Strutt & Parker’s 2019 annual Harvest Yields Survey shows that yields were higher in 2019 for all the main crops, with the average winter wheat yield at 9.9 tonnes/hectare, 17 per cent higher than in 2018 and 7 per cent higher than the five-year average.
First-wheat yields were 4% higher than the five-year average at 10t/ha, with second wheats 15% better at an average of 9.8t/ha.
Winter barley also performed better than in 2018 with yields 14% higher at 8.8t/ha. Spring barley yields were up 23% on 2018 levels and 9% above the five-year average.
Winter oilseed rape averaged 3.4t/ha which is only 1% higher than in 2018 and 1% higher than the five-year average, with cabbage steam flea beetle (CSFB) infestations and a dry spring both impacting on yields.
The average spring bean yield was 3.8t/ha, 36% higher than the 2018 average, with winter beans also rising by 32% on the previous year. Rainfall in June was the crucial difference between the 2018 and 2019 crops, with the drought of 2018 causing a drastic reduction in yield.
First-wheat yields were 4 per cent higher than the five-year average at 10t/ha, with second wheats 15 per cent better at an average of 9.8t/ha.

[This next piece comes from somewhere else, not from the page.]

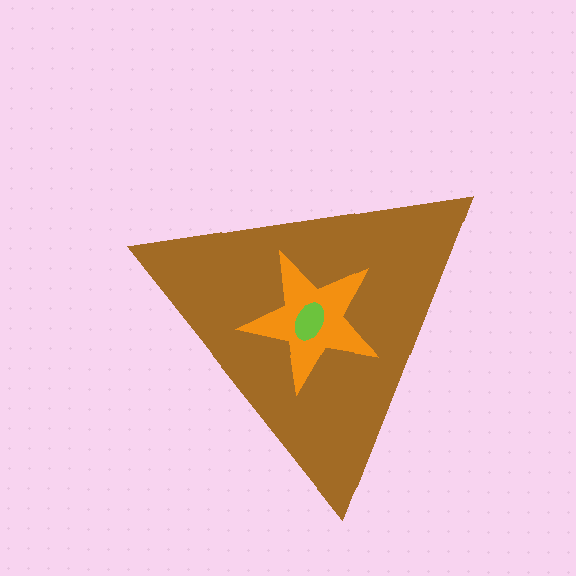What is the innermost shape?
The lime ellipse.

The survey covers 110,600ha, spread over 137 farms mainly located in the East of England, Midlands and South East England.
Tom FitzGerald, Strutt & Parker consultant and agronomist, said: “2019 was a year characterised by good establishment of autumn crops, but with low winter rainfall. This meant that spring crops could be drilled far earlier than in 2018, which undoubtedly helped the uplift in yields.
“The wetter weather from the start of June helped to secure yields of most crops, although frequent rain events and showers during the harvest period did mean harvest was generally slow and many growers saw increased drying costs as a result.
“Looking at the crops in terms of their financial performance, the dry spring allowed many growers to reduce their fungicide spend on wheat crops considerably, relying more on varietal resistance than on chemistry. But despite this fall in variable costs and significantly higher yields, net margins are likely to be lower as a consequence of lower commodity prices than in 2018.”